Airtightness Explained
Airtightness is the foundation of every high-performance home. Here's what it means, how it's measured, and what you should be targeting.
What is airtightness?
Airtightness refers to how little uncontrolled air leaks through a building’s envelope — the walls, roof, floor and openings. A more airtight building has fewer gaps and cracks through which air can move uncontrolled.
Airtightness is different from breathability. A well-insulated, airtight home can still be healthy and well-ventilated — it just achieves ventilation through controlled means (like MVHR) rather than through uncontrolled leakage.
How is it measured?
Airtightness is measured using a blower door test. A calibrated fan is fitted into an external doorway and used to pressurise the building to a reference pressure of 50 Pascals. The airflow required to maintain this pressure is then converted into a standardised metric.
The most common metric is ACH50 — Air Changes per Hour at 50 Pascals. It expresses how many times the building’s air volume leaks out per hour when pressurised.
Typical airtightness benchmarks
Why does airtightness matter?
- Energy efficiency: Air leakage is one of the largest sources of heat loss in buildings. Reducing leakage directly reduces heating and cooling loads.
- Draught elimination: Draughts are caused by air moving through gaps. An airtight building is a draught-free building.
- Moisture control: Air carries moisture. Uncontrolled air movement through the building fabric can deposit moisture in walls and cause condensation and mould.
- Acoustic performance: Airtight construction also reduces sound transmission — particularly important for homes near roads or flight paths.
- MVHR effectiveness: MVHR only works as designed in an airtight building. In a leaky building, the MVHR system is fighting against uncontrolled air movement.
Achieving airtightness
Airtightness is achieved by making one continuous layer around the building envelope that is carefully sealed at every junction, penetration and connection. There are two common approaches — often used in combination depending on the construction type.

Airtight membrane (e.g. Intello Plus)
A dedicated airtight membrane — such as Proclima Intello Plus — is installed on the warm side of the insulation and lapped and taped at all edges and penetrations. This is the most reliable approach for timber-framed construction and is standard practice for Passive House builds.
Plasterboard as the airtight layer
In masonry or slab construction, the plasterboard itself can form the airtight layer — provided all gaps at perimeters, penetrations and junctions are carefully caulked or taped. This requires close attention to detail at every electrical, plumbing and structural penetration through the lining.

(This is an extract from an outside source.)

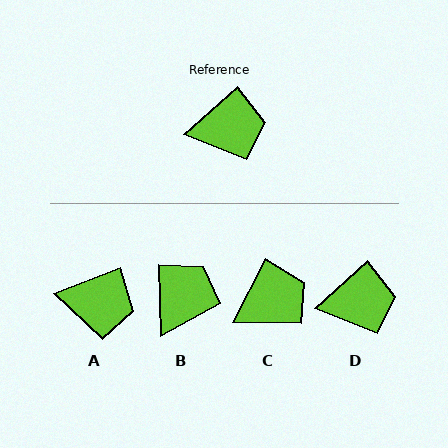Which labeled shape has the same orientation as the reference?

HiPer Haus can assist with airtightness strategy from early design stage, and carry out blower door testing to verify construction quality and identify any remaining leakage paths.
Verifying airtightness — the blower door test
Airtightness can’t be verified by eye. The only reliable way to know how airtight a building actually is — and where it’s leaking — is a blower door test. A calibrated fan depressurises the building to 50 Pascals and measures the airflow required to maintain that pressure, giving an objective ACH50 result. At the same time, a smoke pencil is used to locate the specific leakage paths.
Testing mid-construction (before plasterboard lining) is the most cost-effective approach — leaks can still be sealed before they’re buried in the structure. A final test at completion provides a documented result for Passive House certification, NCC compliance, or handover records.